Nato a Vercelli e laureatosi a Milano, Michieletti era un medico ben noto nella comunità piacentina, spesso intervistato dai media e considerato una figura influente per il suo ruolo e le sue connessioni. La sua carriera include anche contributi significativi nel campo della radiologia, come la pubblicazione di un articolo sulla rivista scientifica “Radiology”, dove proponeva un nuovo metodo per la prognosi del Covid-19. Michieletti era attivo anche nel promuovere la prevenzione del cancro al seno attraverso eventi di screening.

Tuttavia, al di là della sua carriera professionale, la sua vita privata si è rivelata problematica. Le denunce nei suoi confronti sono arrivate a dieci e includono accuse di stalking nei confronti delle sue vittime. Il suo comportamento è stato descritto come una continua ricerca di soddisfazione sessuale, che lo distraeva dalle sue responsabilità professionali e dal benessere dei pazienti.
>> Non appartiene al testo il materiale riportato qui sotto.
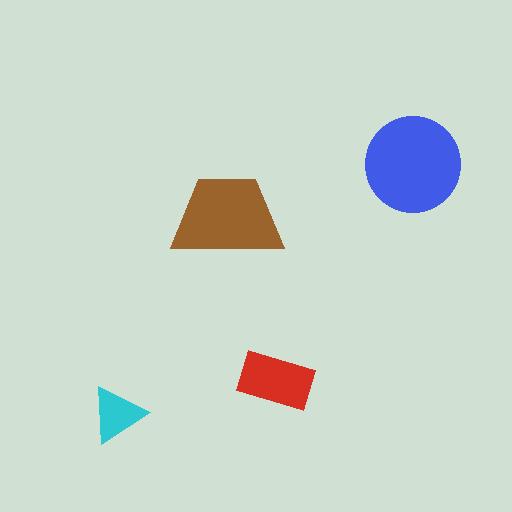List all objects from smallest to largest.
The cyan triangle, the red rectangle, the brown trapezoid, the blue circle.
Le vittime, spesso convocate nel suo ufficio tramite annunci pubblici, si sono trovate in situazioni di vulnerabilità, costrette a subire molestie e violenze.

Conseguenze e riflessioni

Un aspetto inquietante di questa vicenda è la presenza di “amanti consenzienti”, che Michieletti avrebbe coinvolto in relazioni extra-lavorative, rendendo la situazione ancora più complessa. Il suo studio legale ha rifiutato di rilasciare dichiarazioni, mentre la sindaca di Piacenza, Katia Tarasconi, ha mantenuto un profilo basso, rifiutandosi di commentare le accuse.

Le conseguenze di queste accuse sono già evidenti. La direzione dell’ospedale ha avviato un’indagine interna, mentre le forze dell’ordine continuano a raccogliere prove e testimonianze. Il clima di omertà che ha caratterizzato l’ospedale di Piacenza diventa un tema centrale in questa vicenda, con molte donne che temono di esporsi e denunciare le molestie subite, per paura di ritorsioni o di non essere credute.
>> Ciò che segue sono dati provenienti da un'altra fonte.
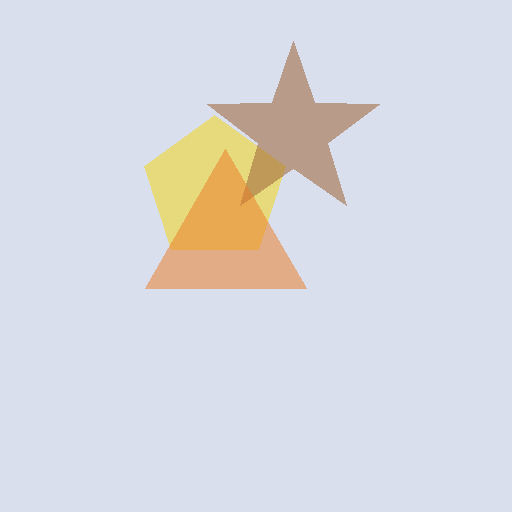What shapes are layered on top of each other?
The layered shapes are: a yellow pentagon, a brown star, an orange triangle.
Questo caso di molestie sessuali in ambito ospedaliero ha riacceso il dibattito su come le istituzioni sanitarie gestiscono le denunce di violenza e come le gerarchie interne possano spesso ostacolare la denuncia di comportamenti inappropriati. La paura di ritorsioni e il timore di danneggiare la propria carriera spesso portano le vittime a rimanere in silenzio, perpetuando un ciclo di abusi che deve essere spezzato.

Inoltre, il caso di Michieletti solleva interrogativi sul ruolo delle istituzioni nella protezione delle vittime e sulla necessità di creare un ambiente di lavoro sicuro e rispettoso per tutti. L’attenzione mediatica su questa vicenda potrebbe contribuire a sensibilizzare l’opinione pubblica e a spingere per riforme necessarie affinché simili abusi non possano ripetersi in futuro. La comunità di Piacenza e l’intero sistema sanitario italiano si trovano ora a dover affrontare le conseguenze di questi atti e a riflettere su come garantire un ambiente di lavoro sano e privo di violenze.